The Weeping Woman then makes her eerie appearance, and it may be the best collection of panels in the issue. Panning from left to right, the panel frames become slowly infected with the ghostly woman’s black and pale blue aura. It makes the already unsettling attack from the dish of holy water even more sinister. So far she’s been a villain unlike any other in the DCU, even with the minuscule amount of details revealed about her. Between her and the Religion of Crime, it’s nice to see a supernatural presence in Gotham.
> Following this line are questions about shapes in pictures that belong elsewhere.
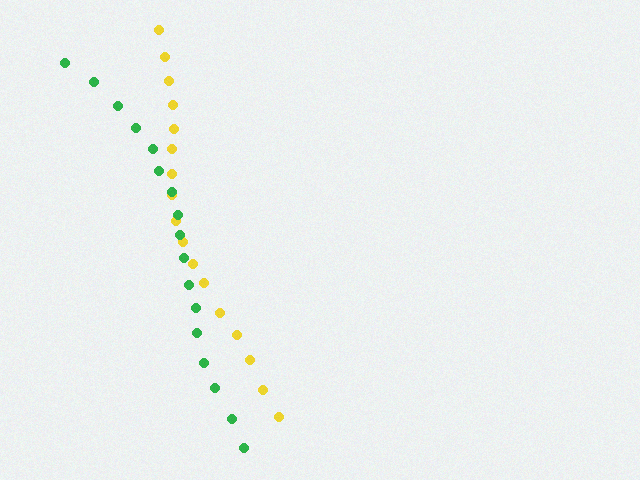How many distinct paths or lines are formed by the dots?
There are 2 distinct paths.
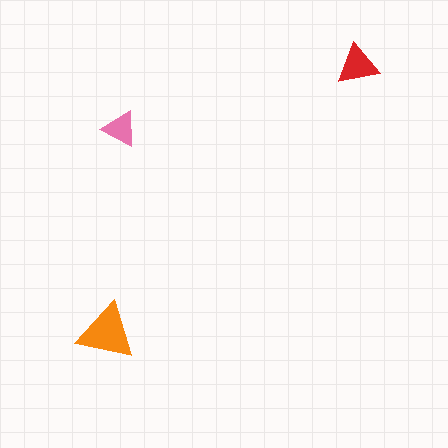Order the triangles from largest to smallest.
the orange one, the red one, the pink one.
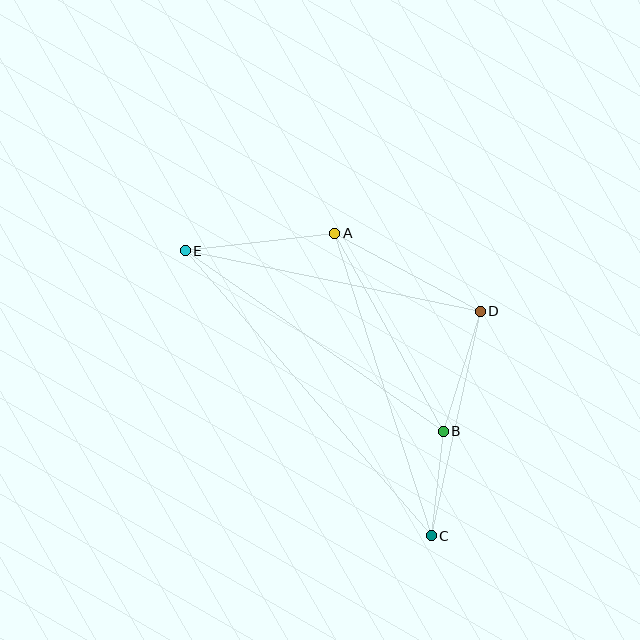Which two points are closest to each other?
Points B and C are closest to each other.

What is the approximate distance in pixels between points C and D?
The distance between C and D is approximately 230 pixels.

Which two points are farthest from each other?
Points C and E are farthest from each other.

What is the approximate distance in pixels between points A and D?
The distance between A and D is approximately 165 pixels.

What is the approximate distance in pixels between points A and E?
The distance between A and E is approximately 151 pixels.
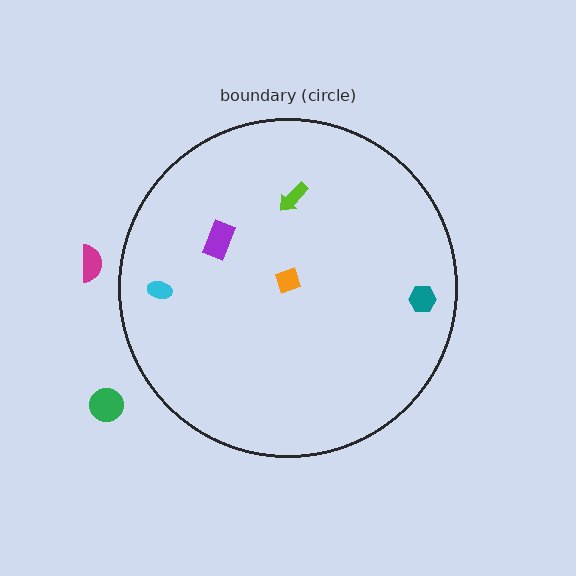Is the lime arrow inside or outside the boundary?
Inside.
Another thing that stands out as interesting in this issue: Is Batwoman becoming more like Batman than Batman himself? During the beautifully illustrated conversation between Kate and Bruce, Ms. Kane turns down his offer to be part of Batman, Inc. Even with a sidekick, Batwoman’s attitude screams independence and the desire to be left alone in her battle against crime. Most people think of Batman as an obsessive-compulsive loner, but with his worldwide plan in place there is an irrefutable amount of evidence to suggest otherwise. Not to mention his arsenal of Robins.
There are two major factors, thus far, that make Batwoman a title to be reckoned with. It gives readers the usual greatness they expect from Gotham characters. That is, a hero/heroine pulverizing goons and henchmen with their fists while taking the time to solve mysteries in between. Also, it demonstrates to skeptics (those who have trouble suspending their disbelief) that the fantastical does in fact have a place in the neo-noir setting of Gotham city.
Analytical rubbish aside, what really, and I mean really made this issue more solid than the last was the lack of a meaningless changing scene with undergarment paradoxes.